While around the county there are pockets of healthy supplies of students going into the field, some of the region’s biggest producers of manufacturing workers - public schools and community colleges - admitted they’ve had difficulty recruiting young people to the specialty. Part of the problem, they say, is the lingering stereotypes dogging manufacturing: that it’s dull, that the work is dirty, that its jobs are disappearing. Some former students, meanwhile, said they felt their schools didn’t put much emphasis on it as a viable career path, and that there was pressure instead to attend a four-year college.

But perhaps one of manufacturing’s chief workforce development obstacles - and coincidentally also one of its strengths - is that it’s not the same line of work today that it was for past generations.

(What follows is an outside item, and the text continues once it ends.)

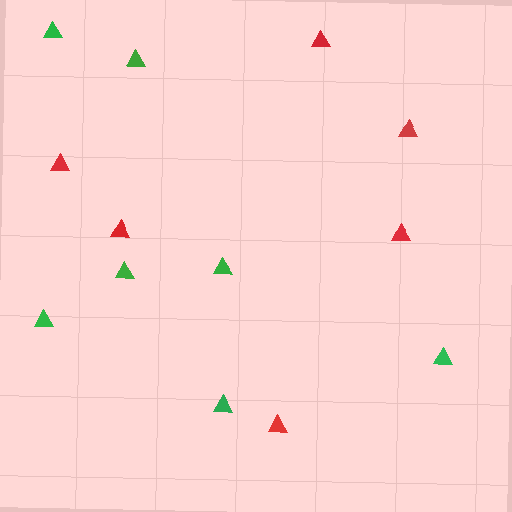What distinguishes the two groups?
There are 2 groups: one group of green triangles (7) and one group of red triangles (6).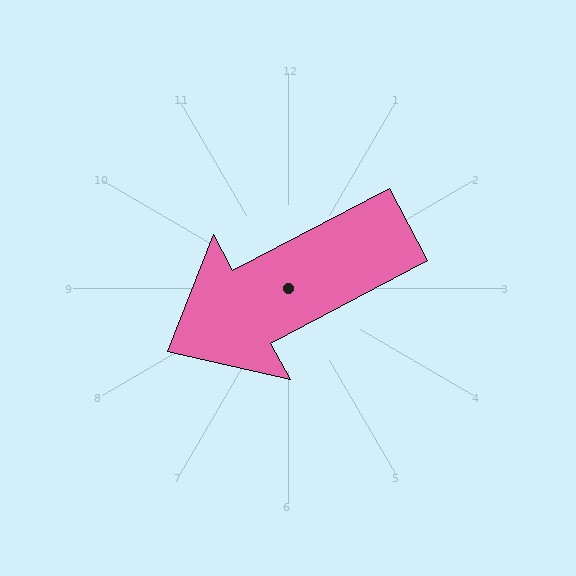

“I think a lot of it is it has become more technical,” Bauer said. “It’s more of a STEM field now, and that doesn’t suit everybody.”

Much of modern manufacturing work is more dependent on understanding computers and automation than elbow grease, some education officials said.

“We’re not training students how to operate machines,” said Damian Kieran, a manufacturing professor at Quinsigamond Community College in Worcester. “We’re training them how to program them.”

For that reason, said his colleague at QCC, James Heffernan, a professor of electronics engineering technology, students training in the field need to have skill sets geared toward problem solving.

“My students are focused on how to troubleshoot, how to analyze a complex system and break it down into its essential parts,” he said. “And they have to learn how to think outside the box.”

Jacqueline Belrose, Mount Wachusett Community College’s vice president of lifelong learning and workforce development, said students also need to know how to find and interpret information - reading blueprints, precision measuring and analyzing graphs are all basic skills of the trade.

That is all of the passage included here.